Procuro-te numa história abstracta do meu imaginário mais íntimo, procuro-te contra uma lógica de impossibilidade, talvez te escondas na timidez angulosa do homem utilitário, mais fulano do que pessoa que também sei ser. Mas não sei. Procuro em ti uma imagem proibida de mim, tudo aquilo que fui arrumando para o quarto escuro do adiável. Tenho medo de lá voltar, tenho medo que abrir a porta seja embater de frente com a felicidade, do outro lado do vidro. Inquebrável. É estranho como acabas sendo um projecto sem autor, uma mistura grosseira de lugares comuns, de parecenças onde te perdes. Afinal somos três no mesmo espaço. O sonho de mim, a consciência dele e a imagem disso tudo. Sem identidade.
Podemos viver sem nós, em piloto automático, diluídos numa massa espessa de "igualização" até que o fim se aproxime, oficialmente. Socialmente decretado. Há muito que caminhavas longe de ti, suor de incómoda tristeza a escorrer-te da alma e rias, chorando. Vendeste-te porque julgaste que o conforto vem da pertença a uma maioria, sem ponderação. Esqueceste-te para que os outros te lembrassem, reflexo mudo de uma ausência. Andar acompanhado não é andar perseguido. Andar com alguém é seres tu e essa pessoa ao mesmo tempo, é a diferença a procurar-se maior, mais nobre. Na vida és o teu projecto, és diálogo de sonho feito marcha de combate e nesse caminho vais descobrindo outros que se procuram também. Peregrinos de acreditar, crentes da vontade, amantes da construção. Diversos e plurais.
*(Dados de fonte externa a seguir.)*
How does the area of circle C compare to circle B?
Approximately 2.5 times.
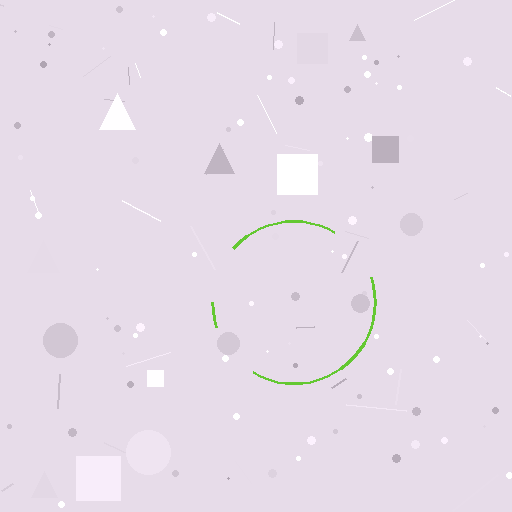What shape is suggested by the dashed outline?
The dashed outline suggests a circle.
A riqueza vem do inesperado e espontâneo, partilha silenciosa da tua verdade. Não confundas por medo os conceitos, torna-te um artesão da luz que te fará sentir vivo e inteiro. Sermos vários num mesmo espaço tem que significar pluralidade, multiplicidade e nunca anexação, intrusão. Amar alguém que está ao nosso lado é aprender a gostar desse mundo novo, dessa notícia inteira aos nossos olhos. Abraçar-te sem preguiça de te conhecer, conversar contigo e não apenas falar, pelos meus olhos, das tuas coisas. Unir a vontade de ser em mim alguma coisa à tua determinação em marcares os dias por dentro. Dois pólos distintos, duas forças revigoradas pela partilha que afugenta a solidão de nós a nós mesmos. Dentro de mim só há espaço para o meu chão e para os meus passos. Quero ter consciência de que sou uno, vontade e realização, projecto e realidade.
Vivo sem pressa em antecipar o que tem o seu tempo, lá à frente. Não desço a fasquia para tornar os meus valores o mais lato de mim, buracos de condescendência aflita. Eu sou o meu reflexo e nunca a minha sombra, emprestada aos outros. Afirmo-me porque antes de tudo sou meu. E tu entendes, eu sei. Mais importante, cuidas de mim quando tropeço nos enganos desta vida. Respeitas-me em tudo e dás-me a tua verdade, quando chegas, para ficar. Eu sei, sinto-o a vibrar no silêncio da cumplicidade. E isso chega porque já é tudo. Só nós. Na massa do sangue de um pacto selado, por dentro.